Audi assembles up to approximately 1,000 vehicles every day at the Neckarsulm factory, and there are 5,000 welds in each car. To ensure the quality of its welds, Audi performs manual quality-control inspections. It is impossible to manually inspect 1,000 cars every day, however, so Audi uses the industry’s standard sampling method, pulling one car off the line each day and using ultrasound probes to test the welding spots and record the quality of every spot. Sampling is costly, labor-intensive and error prone. So, the objective was to inspect 5,000 welds per car inline and infer the results of each weld within microseconds.

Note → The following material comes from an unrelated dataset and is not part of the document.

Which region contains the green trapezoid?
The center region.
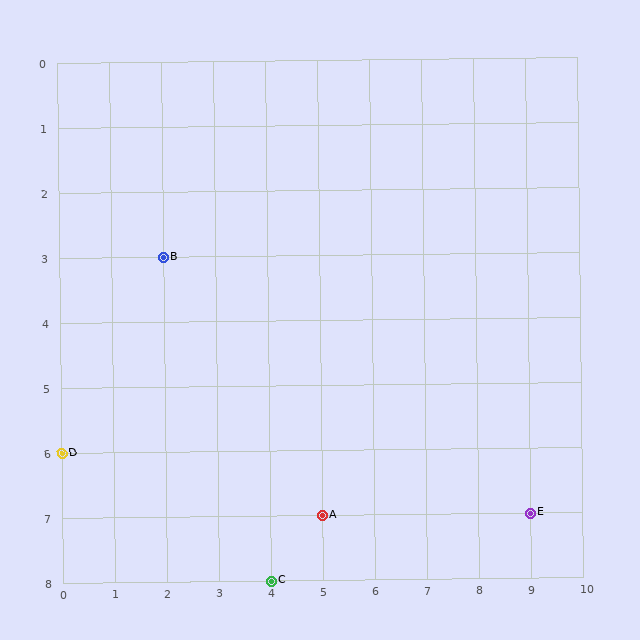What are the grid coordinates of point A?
Point A is at grid coordinates (5, 7).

A machine-learning algorithm was created and trained for accuracy by comparing the predictions it generated to actual inspection data that Audi provided. Remember that at the edge there is a rich set of data that can be accessed. The machine learning model used data generated by the welding controllers, which showed electric voltage and current curves during the welding operation. The data also included other parameters such as configuration of the welds, the types of metal, and the health of the electrodes.

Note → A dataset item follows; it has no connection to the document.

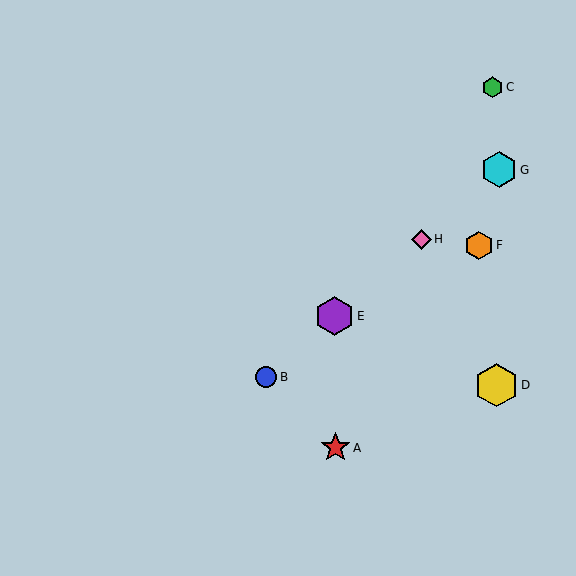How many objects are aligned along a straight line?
4 objects (B, E, G, H) are aligned along a straight line.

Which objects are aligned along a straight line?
Objects B, E, G, H are aligned along a straight line.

These models were then deployed at two levels, firstly at the line itself and also the cell level. The result was that the systems were able to predict poor welds before they were performed. This has substantially raised the bar in terms of quality. Central to the success of this exercise was the collection and processing of data relating to a mission critical process at the edge (i.e., on the production line) rather than in the cloud. In consequence, adjustments to the process could be made in real time.

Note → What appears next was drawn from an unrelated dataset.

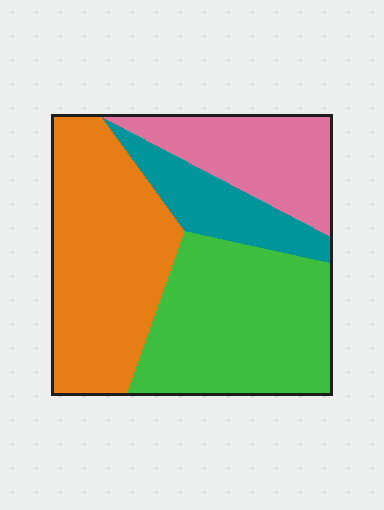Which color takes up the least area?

The result is a scalable, flexible platform solution that Audi can use not only to improve quality control for spot welding, but also as the foundation for other use cases involving robots and controllers such as riveting, gluing and painting. A dashboard lets Audi employees visualize the data, and the system alerts technicians whenever it detects a faulty weld or a potential change in the configuration that could minimize or eliminate the faults altogether.
ENTER THE MISSION CRITICAL EDGE
Excellent though the Audi solution may be, the challenges of the IT/OT interface remain. There are many technologies in a factory like Neckarsulm, and despite all the promise of this solution and the quality control advantages it brings, it will not always be practical to replace existing applications in their entirety.
Introducing the mission critical edge to such scenarios makes this world of orchestrated applications far more accessible (Figure 11). Support for legacy systems and new data harvesting technologies in tandem promises a pragmatic solution for many more real-life situations. Deterministic behavior in multicore systems allows those applications to be consolidated onto single multicore processors without compromising the behavior of time-critical functionality. And strict isolation between applications ensures high levels of system reliability and security.
Figure 11: The mission critical edge: Tackling the challenges of fog computing and Industry 4.0
The mission critical edge has arrived. It is equipped to realize the original intent of Industry 4.0 and fog computing. It is not only tackling the challenges of the interface between embedded technology and information technology. It is harvesting the rich source of data promised by such a marriage, promising to make the gains demonstrated at Neckarsulm accessible to all.